Print version ISSN 0870-9025

Rev. Port. Sau. Pub. vol.28 no.2 Lisboa Dec. 2010

 

A crise do modelo biomédico e a resposta da promoção da saúde

Crisis and response of the biomedical model of health promotion

 

Cipriano Justoa

aProfessor catedrático convidado, Universidade Lusófona, Lisboa, Portugal, cjusto@netcabo.pt

 

O modelo biomédico de prestação de cuidados, qualquer que seja a natureza da organização em que são prestados, não estando esgotado, encontra-se particularmente vulnerável às restrições orçamentais, desde os anos setenta do século passado, em consequência da variação dos seus custos serem sistematicamente superiores às variações do PIB. Essa é uma razão para a crise do modelo biomédico.

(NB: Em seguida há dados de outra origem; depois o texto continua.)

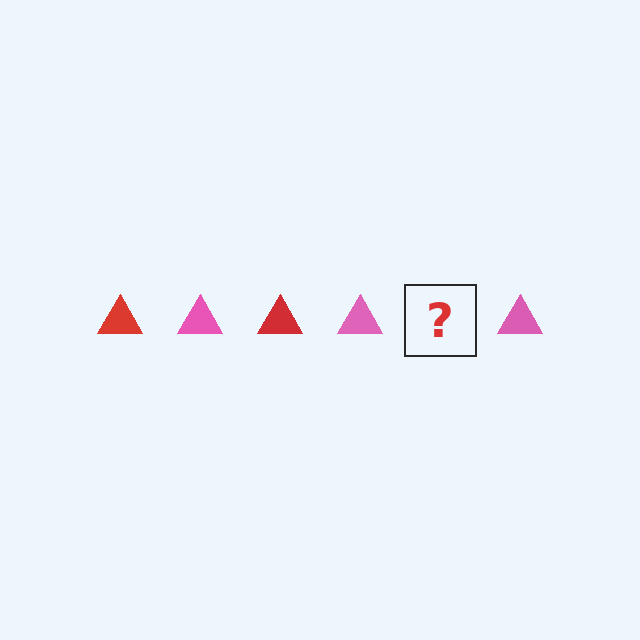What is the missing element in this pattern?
The missing element is a red triangle.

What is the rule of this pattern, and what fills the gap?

Porém, o que melhor explica as limitações da sua eficácia são as alterações que se verificaram no padrão epidemiológico da doença a partir da segunda metade do século xx. Se é verdade que os gloriosos 30 anos a seguir à Segunda Guerra Mundial foram os principais responsáveis pela construção do modelo social europeu, é no ocaso deste período, em Abril de 1974, que é publicado pelo então ministro da saúde do Canadá, Marc Lalond, o estudo que ficará a servir de referência para todas as políticas de saúde, antecedendo em quatro anos a Conferência de Alma-Ata sobre os cuidados de saúde primários. De facto, A New Perspective on the Health of Canadians 1, representou para as futuras políticas de saúde o que De Humana Corpis Fabrica representou no século xvi para a medicina escolástica. Ambos, Vesálio e Lalond, procedem a um corte epistemológico nos saberes e nos modelos de prestação de cuidados. Vesálio inaugura a era do conhecimento médico baseado na evidência anatómica, a que se lhe seguem as contribuições do anatomopatologista Morgagni e dos histologistas Bichat e Laennec, e Lalond dirige a sua atenção para a relevância da promoção da saúde no aumento da esperança de vida sem incapacidade ou doença.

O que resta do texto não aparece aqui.